A BROKEN WAR-BRIDGE OF THE XIII CENTURY, AT NARNI IN ITALY; REPAIRED WITH WOOD
II
STRIFE AND HISTORIC BRIDGES
The first theory sets thought astir on the necessity of having landways and waterways which in all respects are fitted to distribute the many functional activities of military and civil life. It is not enough that a complex type of society should have many intricate systems of circulation for its multiform traffic. The weakest points in each system ought to be regarded as danger zones in the strategy of national defence, so it is a duty to protect them from attack, and the protection should be as complete as the military arts can make it, age after age. Now the most vulnerable points in a system of landways are the long bridges by which roads and railways are conducted across wide chasms, and deep valleys, and perilous waterways. Yet in England, and in other countries also, neither roads nor railways are defended; indeed, modern bridges are not only unfortified, but as sensitive to bombs as elephants are to large bullets. Why has the world forgotten that a powerful nation whose bridges were cut would be like a giant whose arteries were severed? As the suffragettes burnt down Yarmouth pier, so a conspiracy of civil disorder, acting in accordance with a well-formed plan, could in a night, with a few sappers, cripple a vast railway, by blowing up the main strategic bridges. I am giving a chapter to this urgent subject, most engineers having evaded with equal zest the charm of beauty and the security of our food supplies. At a time when the nations overarm themselves for war, tradesmen and engineers have erected ugly bridges for an imagined peace; but now that the art of flying threatens civilization from overhead and from all around, like a new Satan, the public attitude to highways cannot remain lethargic. Willingly or unwillingly, we must recall and renew those principles of defensive war with the help of which bridges were safeguarded by the Romans and also in the Middle Ages. Frank Brangwyn has painted many aged fortified bridges, making a most varied selection; and in each of these historic pictures he illustrates the attitude of old times to the theory of pontine defence.

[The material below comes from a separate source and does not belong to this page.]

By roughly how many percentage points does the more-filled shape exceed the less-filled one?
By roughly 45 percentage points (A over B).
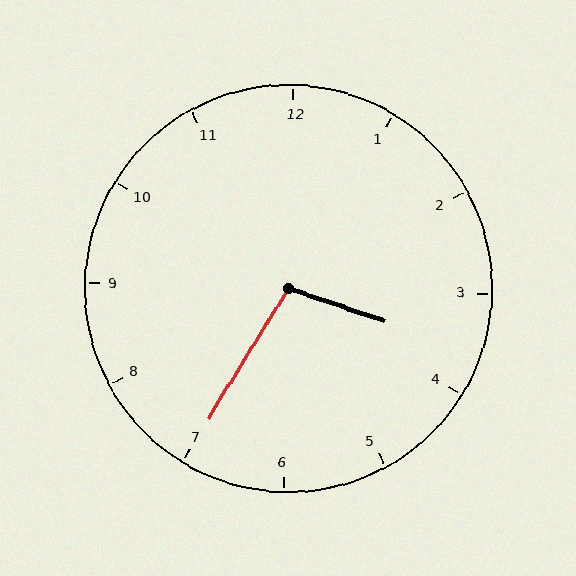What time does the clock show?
3:35.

The apathy of the public has been unintelligent, but not unintelligible, because bridges and roads are so ordinary, so very trite, that we who use them every day do not think of their supreme influence on the nation’s health and safety. They belong to that realm of custom where truths fall asleep in truisms and facts in platitudes. To understand a thing that seems obvious, or “inevitable,” is among the problems that genius alone can solve in a complete way. Dr. Johnson believed that men and women could marry ugliness without being in the least intrepid, because custom would soon teach them not to know the difference between good looks and bad. As custom dulls our minds even in family life, where affection is most watchful, we cannot be surprised that common roads and bridges are too evident to be seen intelligently.